I recently was able to get a 5914 lathe. I have cleaned it up painted and switch over to VFD. So I am really please with the change over. One of the gears I the quick change gear box was stripped. Today I was able to find a complete gear box in good condition, a thread indicator that I didn't have and the covers for the open gears that was missing. What a good deal and they where only about 45 min. Drive from me. Talk about luck. I have just purchased a 8 inch four jaw plain back chuck for it.
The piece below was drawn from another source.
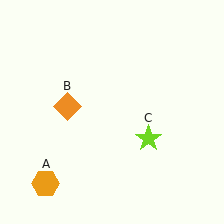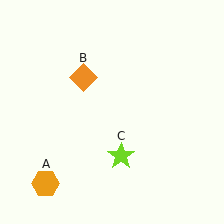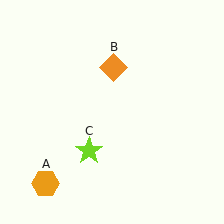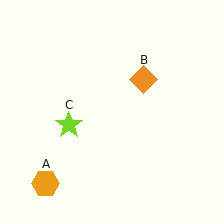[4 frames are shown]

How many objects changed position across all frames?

Any suggestions best way to adapt it to the lathe.


----------



## rebush (Aug 29, 2013)

Kent: Not knowing how the chuck is mounted to the lathe, I'd check out CDCO they sell many styles of adapter plates and would probably have what you need. Roger


----------



## KenL (Aug 30, 2013)

I am ot familiar with them CDCO? Where are they located


----------



## RandyM (Aug 30, 2013)

Looks like Schaumburg, IL


----------



## RWL (Sep 1, 2013)

I have the same model Clausing lathe.  It has an L00 spindle and that's the type of adapter you need.  
http://www.cdcotools.com/ is one of the lowest priced places to look for a backing plate.
Take the cover off the end of the lathe and look at the green coating between the two sheaves of the motor pulley and make sure it's intact.  That's one of the problem areas with this lathe.
I'm very happy with my lathe.  Stout enough to get some work done, but not so heavy and huge that you can't move it.

- - - Updated - - -

Here are CDCO Tool's prices

Chuck Dia. Spindle Taper   Item No.   Price   
6"                L-00               27500     $78.00  
8"                L-00               27501     $94.00


----------



## Skyboy (Sep 1, 2013)

I used to have a Clausing 59xx series. I think I still have a L-00 faceplate. If you think you can use it, let me know.


----------



## KenL (Sep 2, 2013)

Thanks for the replies. I will check into the information.


----------